Vibration is a red herring. Mirror damping for small format DSLRs has been a
solved problem for decades. In any case, all of these advantages can be
obtained with a DSLR too when it's in mirror lock-up mode.

------
rb808
Nikon and Canon dominate the pro space for more than just the tech specs of
their products. The support is amazing - check out this blog article to see. I
thought B&H was close to photographers heaven but I've never seen anything
like this.

[http://blog.jeffcable.com/2016/08/a-very-rare-look-inside-
ca...](http://blog.jeffcable.com/2016/08/a-very-rare-look-inside-canons.html)

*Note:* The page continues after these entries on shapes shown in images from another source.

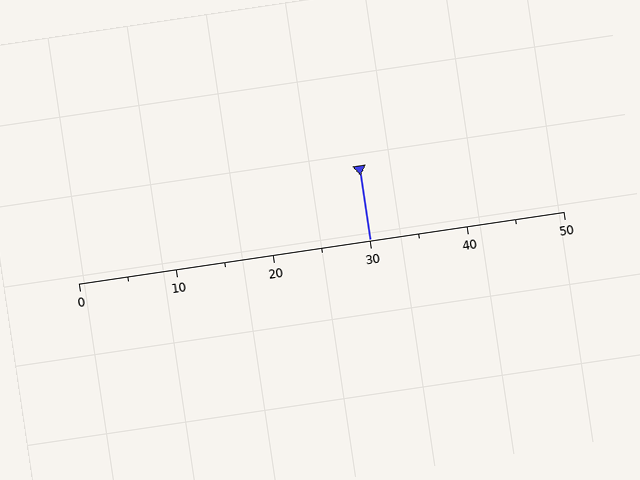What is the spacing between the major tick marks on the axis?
The major ticks are spaced 10 apart.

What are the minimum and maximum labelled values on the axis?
The axis runs from 0 to 50.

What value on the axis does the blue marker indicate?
The marker indicates approximately 30.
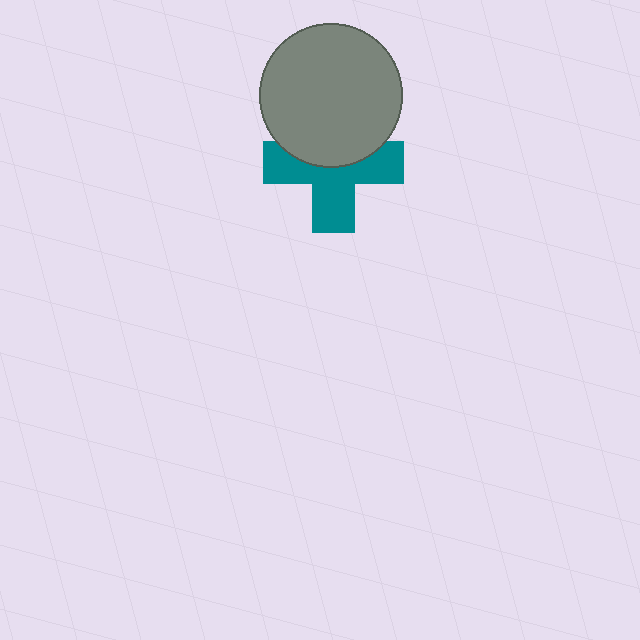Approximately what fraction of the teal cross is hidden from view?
Roughly 41% of the teal cross is hidden behind the gray circle.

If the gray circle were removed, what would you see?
You would see the complete teal cross.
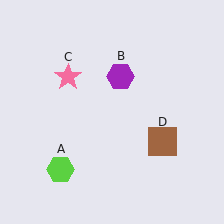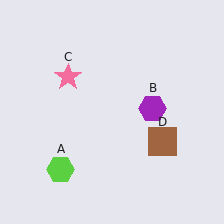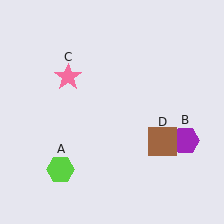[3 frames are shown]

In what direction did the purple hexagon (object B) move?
The purple hexagon (object B) moved down and to the right.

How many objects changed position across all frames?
1 object changed position: purple hexagon (object B).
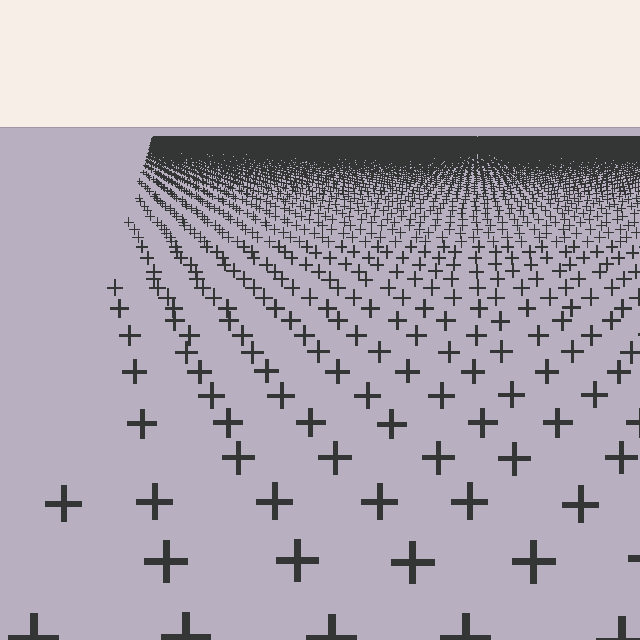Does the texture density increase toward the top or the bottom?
Density increases toward the top.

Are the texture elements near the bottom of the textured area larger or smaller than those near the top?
Larger. Near the bottom, elements are closer to the viewer and appear at a bigger on-screen size.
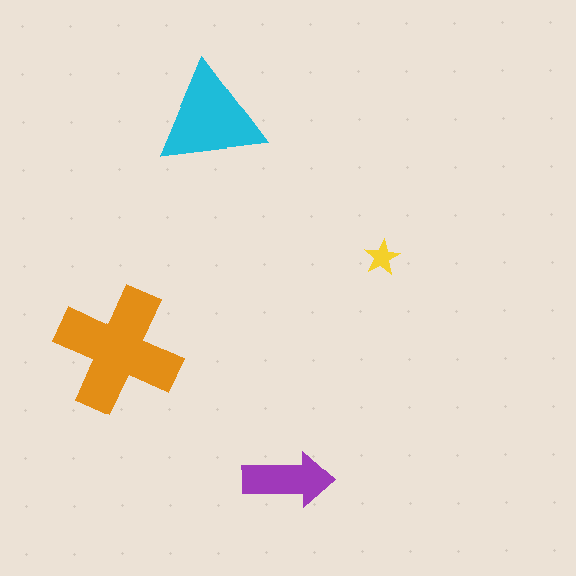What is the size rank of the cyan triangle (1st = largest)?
2nd.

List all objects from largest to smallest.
The orange cross, the cyan triangle, the purple arrow, the yellow star.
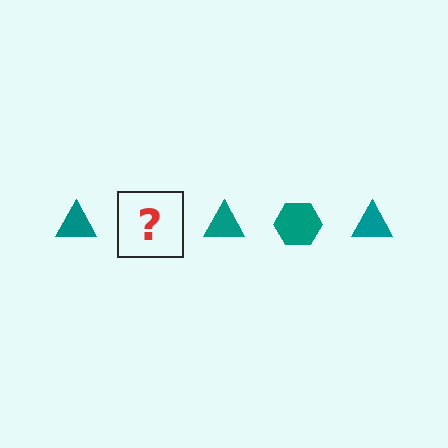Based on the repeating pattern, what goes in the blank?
The blank should be a teal hexagon.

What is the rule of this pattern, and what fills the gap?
The rule is that the pattern cycles through triangle, hexagon shapes in teal. The gap should be filled with a teal hexagon.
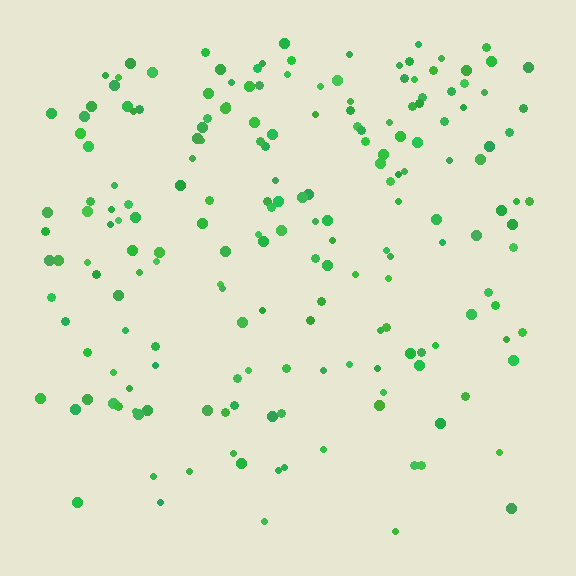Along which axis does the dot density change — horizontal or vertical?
Vertical.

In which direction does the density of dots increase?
From bottom to top, with the top side densest.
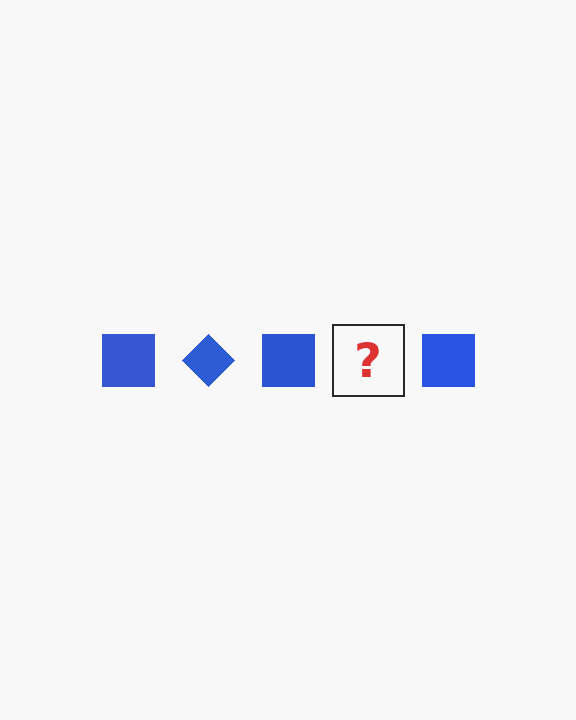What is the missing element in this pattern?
The missing element is a blue diamond.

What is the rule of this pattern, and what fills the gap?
The rule is that the pattern cycles through square, diamond shapes in blue. The gap should be filled with a blue diamond.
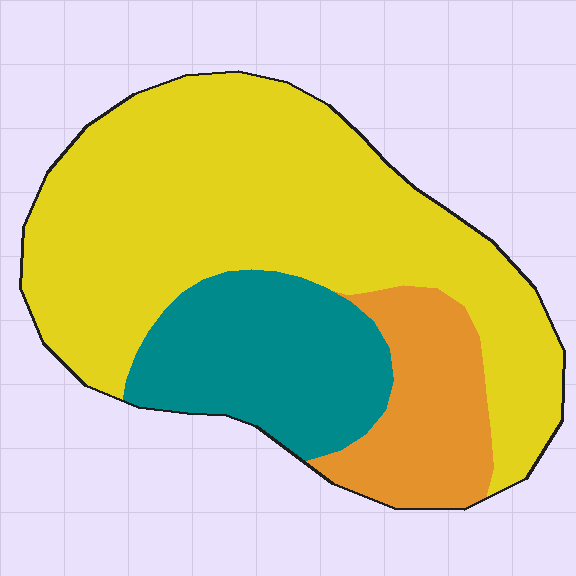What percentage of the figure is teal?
Teal covers around 20% of the figure.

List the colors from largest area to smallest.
From largest to smallest: yellow, teal, orange.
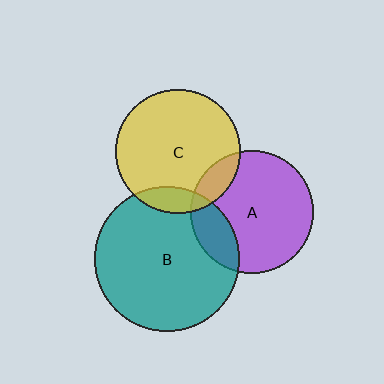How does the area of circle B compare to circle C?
Approximately 1.4 times.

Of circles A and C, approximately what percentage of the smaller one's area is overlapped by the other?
Approximately 15%.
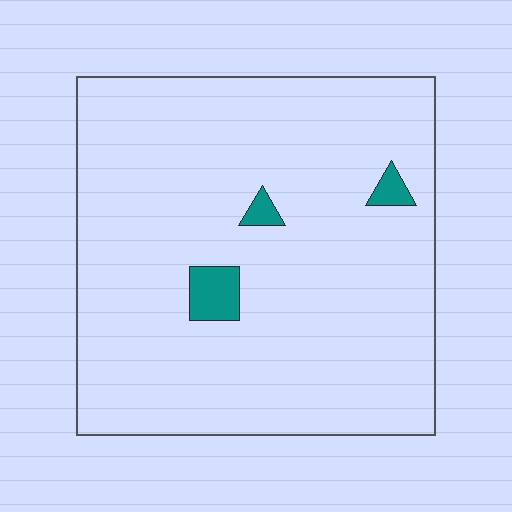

Producing the camera that has the best specs doesn't necessarily mean that
pros will be using it. (Depends on the size of the gap of course)

------
zokier
While 20fps makes nice headline, it is imho the least interesting spec of this
camera. Some things I find interesting:

* Low light performance and dynamic range. Sony bodies have traditionally been good at this (see for example [https://vimeo.com/99893160](https://vimeo.com/99893160)), I hope the trend continues.

* Video features. They say 4k full frame video, which sounds nice, but subsampling the sensor inherently comes with some compromises, which might be even exaggerated in 1080p mode.

* There is more to video than just resolution; does it have any high-framerate modes, what sort of video formats and color profiles does it support etc etc.

* The 5 stop equivalent image stabilization sounds impressive. Admittedly I haven't followed the state of art that closely, but I imagined IS being typically closer to 2-3 stop eqv.

* 1/32k shutter speed seems also quite fast. I wonder what sort of new photos such fast shutter speeds enable.

* Wasn't it Sony that "innovated" a lossy compressed RAW format? What sort of impact does that have on this camera?

... and probably some more.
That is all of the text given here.